Language of poetry2 July 2009 at 4:27 AM | Posted in News | 6 Comments
Giulio C. Lepschy ends his lecture on “Mother Tongues and Literary Languages” with a brief discussion about what he calls “the language of poetry”: “I am not convinced that an Italian native speaker is better qualified than an English Dantist to understand The Divine Comedy or that a native speaker of English is better suited than an Italian Shakespeare scholar to understand Hamlet. The real difficulty seems to lie not in the native language nor in the control we have of the idiom we use for everyday communication (be it a first or a second language) but rather in the nature of poetry. Here, we are touching something that concerns an essential quality of language, but in a sense that escapes the technical tools we employ as linguists. From this viewpoint no one is a native speaker of the language of poetry.” (p. 27)
Here is the point where literary critics can start where linguists stop. First of all, there is no question that one does not have to be a native speaker of the natural language/s of a poem in order to read or analyze it, because that would lead to a situation were only Italians can read Dante or the British (or other native English speakers) can read Shakespeare. (Professional literary critics do not read Dante or Shakespeare in translation.)
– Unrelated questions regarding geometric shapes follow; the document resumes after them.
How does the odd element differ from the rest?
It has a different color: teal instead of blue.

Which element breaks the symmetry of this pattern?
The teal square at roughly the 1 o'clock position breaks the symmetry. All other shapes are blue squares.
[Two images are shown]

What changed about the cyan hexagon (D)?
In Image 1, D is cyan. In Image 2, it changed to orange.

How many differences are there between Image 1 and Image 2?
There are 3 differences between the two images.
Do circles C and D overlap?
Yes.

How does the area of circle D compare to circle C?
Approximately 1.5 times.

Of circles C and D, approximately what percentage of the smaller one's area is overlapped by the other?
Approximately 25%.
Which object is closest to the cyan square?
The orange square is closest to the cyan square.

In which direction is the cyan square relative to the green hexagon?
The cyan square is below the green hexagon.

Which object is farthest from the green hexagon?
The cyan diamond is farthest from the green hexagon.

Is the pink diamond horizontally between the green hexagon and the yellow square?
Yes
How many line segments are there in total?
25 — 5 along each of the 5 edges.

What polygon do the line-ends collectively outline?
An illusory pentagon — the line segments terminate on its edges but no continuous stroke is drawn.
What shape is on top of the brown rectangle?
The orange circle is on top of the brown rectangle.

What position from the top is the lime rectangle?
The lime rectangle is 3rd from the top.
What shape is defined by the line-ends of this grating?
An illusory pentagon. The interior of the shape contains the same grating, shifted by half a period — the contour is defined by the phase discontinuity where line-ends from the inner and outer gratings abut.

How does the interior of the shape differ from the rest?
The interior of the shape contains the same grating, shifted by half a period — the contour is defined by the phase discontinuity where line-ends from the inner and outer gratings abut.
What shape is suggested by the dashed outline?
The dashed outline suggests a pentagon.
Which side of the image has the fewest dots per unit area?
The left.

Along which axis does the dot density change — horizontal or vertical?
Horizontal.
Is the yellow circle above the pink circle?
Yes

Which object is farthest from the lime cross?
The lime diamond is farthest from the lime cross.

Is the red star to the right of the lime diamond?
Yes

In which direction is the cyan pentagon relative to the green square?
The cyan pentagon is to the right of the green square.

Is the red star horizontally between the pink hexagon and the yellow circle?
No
What is a problem here is the question of the existence of a language of poetry. Those that believe in literary competence clearly also believe in the existence of such a language: the whole point of a literary education is to learn the language of literature. There are those that say, however, that poetry is for everyone, educated or not, literarily competent or not: poetry, after all, antedated literary criticism or even literary education. Nobody today wants to return to the days of Literature (with the capital L) and literature (not capitalized); nobody wants to talk about High Culture and Low Culture. There is an undeniable difference, however, between Dante or Shakespeare and the writers of poems printed on greeting cards or included in blogs. Are we talking about two different languages of poetry, or are these dialects or varieties of the same language? Intriguing question.